Yegge served as acting dean of the DU College of Law from 1965–66 and as dean from 1966–77 and again from 1997–98. Since 1987, he served as director of the Master of Science in Legal Administration (MSLA) program at DU. He was a key driver of the law and society movement of the 1960s and an influential leader of DU’s Student Law Office.
“The great law school we have today is due in no small part to the tireless efforts of Dean Yegge,” says Beto Juarez, current dean of the law school. “Dean Yegge was a true pioneer in legal education.”
Yegge was born on June 17, 1934, in Denver, Colo., and was the son of prominent local lawyer Ronald Yegge and his wife, Fairy Hill. Friends say he took his love of the law from his father and his love of the arts from his mother. He graduated magna cum laude from Princeton University in 1956 and then returned to Denver to earn a master of arts degree in sociology in 1958 and juris doctorate from the University of Denver in 1959 while working for his father’s law firm.
While at Princeton, Yegge became fascinated with the social sciences. After he became dean in 1966, Yegge hired several of his mentors from Princeton and began to put together an interdisciplinary “law and society” program. Yegge often wrote that law should be made to take social science seriously, “to look at law and the legal system as … a function of society rather than simply as a hermetically sealed system free of all undue outside influences.”
Through Yegge’s efforts, DU and Denver became the epicenter for the law and society movement and a home for the Law and Society Association and the Law and Society Review.
“He was a visionary in making social sciences part of the law school curriculum,” says Jack Hanley, a friend of Yegge’s and a former associate dean of the law school. “It was a very important part of improving the court system.”

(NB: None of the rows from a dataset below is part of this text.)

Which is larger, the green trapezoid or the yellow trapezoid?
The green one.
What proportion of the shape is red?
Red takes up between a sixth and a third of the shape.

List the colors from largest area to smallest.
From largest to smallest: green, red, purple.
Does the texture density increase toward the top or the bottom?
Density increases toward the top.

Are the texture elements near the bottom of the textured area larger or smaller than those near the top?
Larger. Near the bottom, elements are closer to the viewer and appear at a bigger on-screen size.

Yegge was also committed to civil rights, opening up the doors of DU’s law school to minorities. In the early 1960s, with a grant from the Ford Foundation, he established a pilot program for recruiting Hispanics into law school. Under Yegge, DU put several Hispanics through an intensive summer law program that produced the first 12 Hispanic law students in Denver. All 12 graduated from DU’s law school and went on to become lawyers or legal administrators, including one who currently serves as a justice on the New Mexico Supreme Court. The Sturm College of Law currently offers three scholarships in Yegge’s name to Hispanic law students.

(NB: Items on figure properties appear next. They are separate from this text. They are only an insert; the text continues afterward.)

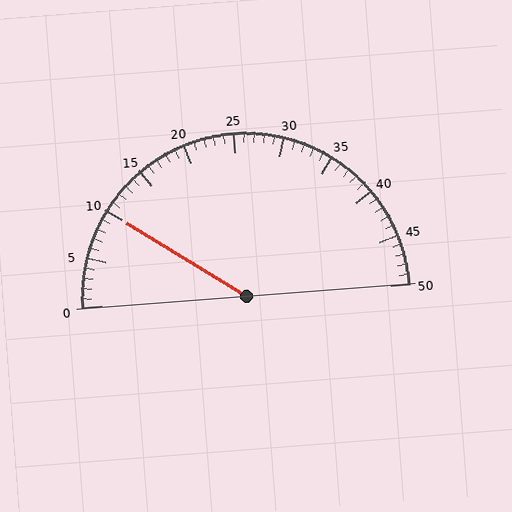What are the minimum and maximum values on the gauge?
The gauge ranges from 0 to 50.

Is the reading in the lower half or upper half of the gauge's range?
The reading is in the lower half of the range (0 to 50).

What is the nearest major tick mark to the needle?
The nearest major tick mark is 10.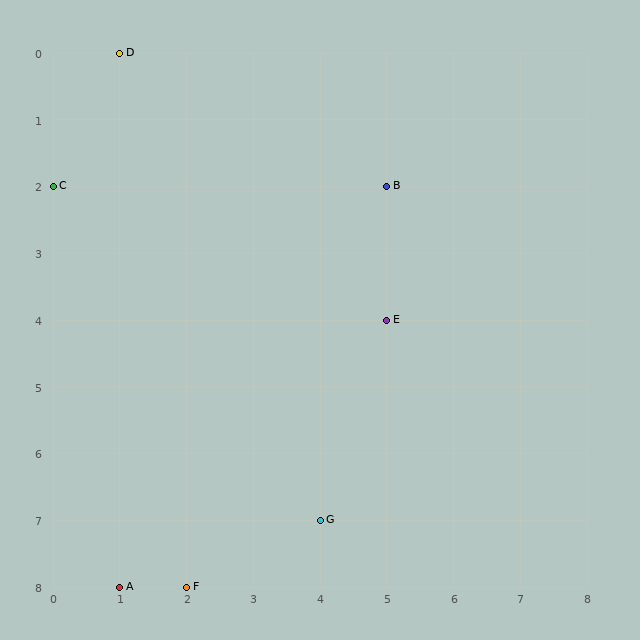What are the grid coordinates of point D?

Yegge was a well-published legal scholar, from authoring the first Colorado specific judicial handbook in 1960 to a 2004 academic roadmap for legal education entitled “Principles of Law Office Management.” He was a life member of the American Law Institute and American Bar Fellows and a member since 1975 of the Henry Luce Scholar Selection Committee. His lifelong collection of awards includes the Harrison Tweed Award for Leadership in Continuing Legal Education and the Herbert Harley Award of the American Judicature Society.
Following in his mother’s footsteps, Yegge also supported local arts and humanitarian causes. From 1968–80 he chaired the Colorado Council on the Arts and Humanities and then served as chairman emeritus. He also served as chairman of the Mile High Chapter of American Red Cross and Colorado Prevention Center.
After adopting dogs from the Denver Dumb Friends League late in life, Yegge became active in animal rights issues, serving as chairman of the board of the animal adoption agency for many years. Bruno and Olive, two Dachshunds he adopted from the Denver Dumb Friends League, are well provided for in his will, say family friends.
Yegge never married and was an only child. Friends say he considered the law school faculty, staff and students his family. Hope Kentnor, associate director of the MSLA program, has known Yegge since 2002 and considers him a friend and mentor. While some people can be either kind, funny or smart, she says, Yegge was all those things and more.
“He was probably the wisest man I’ll ever know,” Kentnor says.
Yegge will be interred in a family plot at Fairmont Cemetery. Memorial services are being planned for January.